Head and neck squamous cell carcinoma (HNSCC) has one of the highest rates of recurrence cases among solid malignancies. Recurrence rates can be reduced by improving positive margins localization. Frozen section analysis (FSA) of resected specimens is the gold standard for intraoperative margin assessment. However, because of the complex 3D anatomy and the significant shrinkage of resected specimens, accurate margin relocation from specimen back onto the resection site based on FSA results remains challenging. We propose a novel deformable registration framework that uses both the pre-resection upper surface and the post-resection site of the specimen to incorporate thickness information into the registration process. The proposed method significantly improves target registration error (TRE), demonstrating enhanced adaptability to thicker specimens. In tongue specimens, the proposed framework improved TRE by up to 33% as compared to prior deformable registration. Notably, tongue specimens exhibit complex 3D anatomies and hold the highest clinical significance compared to other head and neck specimens from the buccal and skin. We analyzed distinct deformation behaviors in different specimens, highlighting the need for tailored deformation strategies. To further aid intraoperative visualization, we also integrated this framework with an augmented reality-based auto-alignment system. The combined system can accurately and automatically overlay the deformed 3D specimen mesh with positive margin annotation onto the resection site. With a pilot study of the AR guided framework involving two surgeons, the integrated system improved the surgeons' average target relocation error from 9.8 cm to 4.8 cm.

Paper Structure

This paper contains 8 sections, 5 figures, 2 tables.

Figures (5)

  • Figure 1: The standard of care and proposed tumor resection workflows.
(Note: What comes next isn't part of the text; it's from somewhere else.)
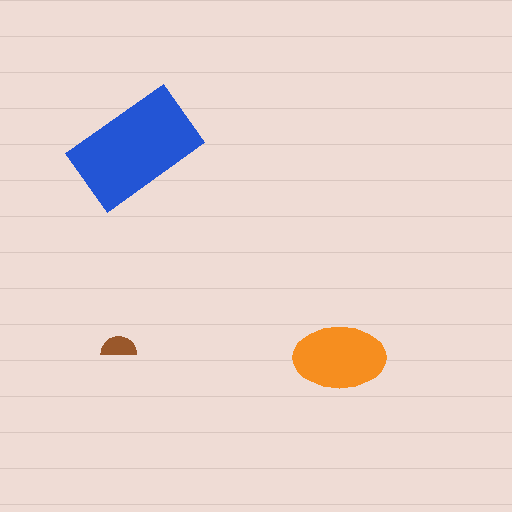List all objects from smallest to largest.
The brown semicircle, the orange ellipse, the blue rectangle.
In the standard of care, the surgeon relies purely on verbal instructions to locate the positive margin, leading to imprecise re-resection. AR guidance with deformable registration provides additional visual guidance.
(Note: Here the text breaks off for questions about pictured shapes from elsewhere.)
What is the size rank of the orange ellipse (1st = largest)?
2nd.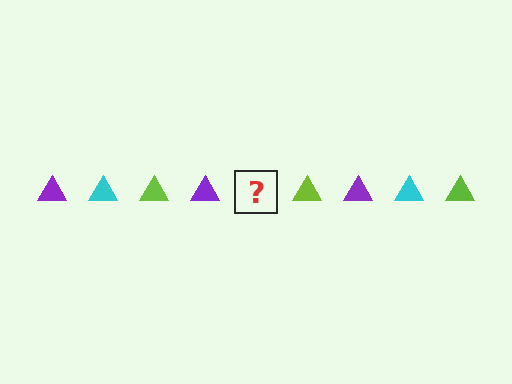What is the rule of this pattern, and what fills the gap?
The rule is that the pattern cycles through purple, cyan, lime triangles. The gap should be filled with a cyan triangle.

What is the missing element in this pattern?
The missing element is a cyan triangle.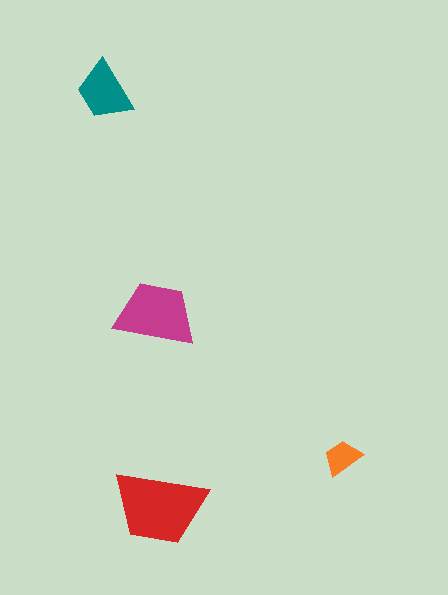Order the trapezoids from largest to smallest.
the red one, the magenta one, the teal one, the orange one.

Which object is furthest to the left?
The teal trapezoid is leftmost.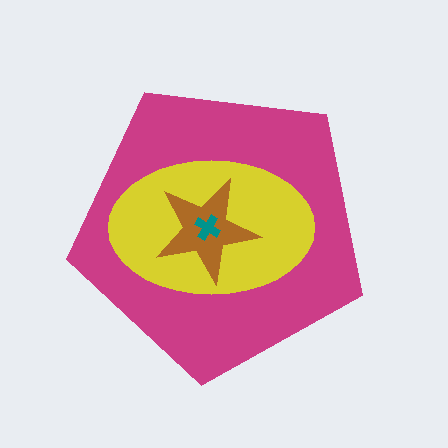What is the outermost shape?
The magenta pentagon.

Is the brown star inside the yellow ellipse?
Yes.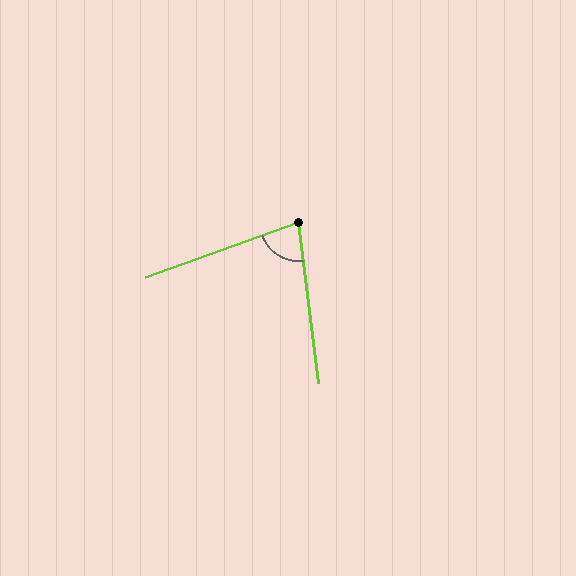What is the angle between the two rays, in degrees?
Approximately 77 degrees.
  • Figure 2: a) A range of input data for the deformation registration task. b) The expected output of the deformation task.
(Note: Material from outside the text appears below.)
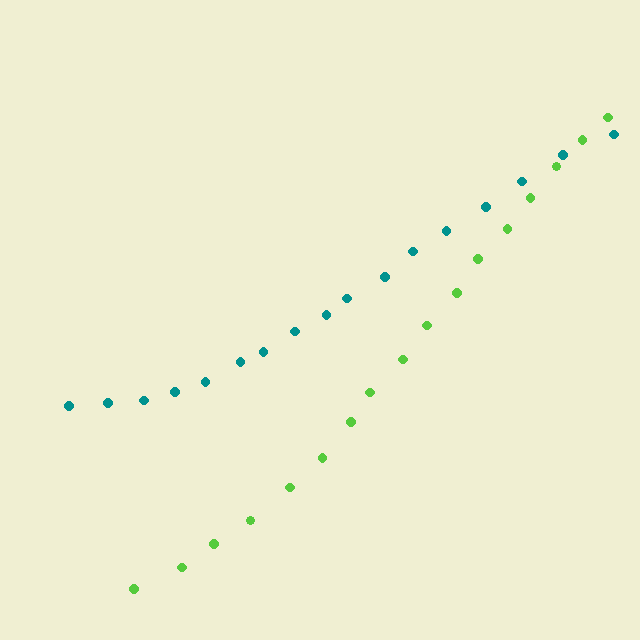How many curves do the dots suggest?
There are 2 distinct paths.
  • Figure 3: General Workflow of the AR system. a) From post-resection cavity point cloud extracted from the RGB-D camera, we obtain the pose of the post-resection cavity and the ArUco marker. b) The transformation between the ArUco marker and the post-resection cavity. c) The surgeon wearing the HMD can visualize the annotated specimen mesh, automatically overlaid on the post-resection cavity. d) The surgeon places a surgical pin on the target to evaluate end-to-end accuracy.
  • Figure 4: The 3D specimen with rigid registration to post-resection cavity (first row), deformable registration with a post-resection cavity guidance (second row), and the proposed deformable registration with additional pre-resection external surface guidance (third row), respectively.
  • Figure 5: The overall TRE (mm) of four different registration methods. The proposed method significantly outperforms the rigid and similarity registrations, which was not possible with the previous method. *: $p<0.05$.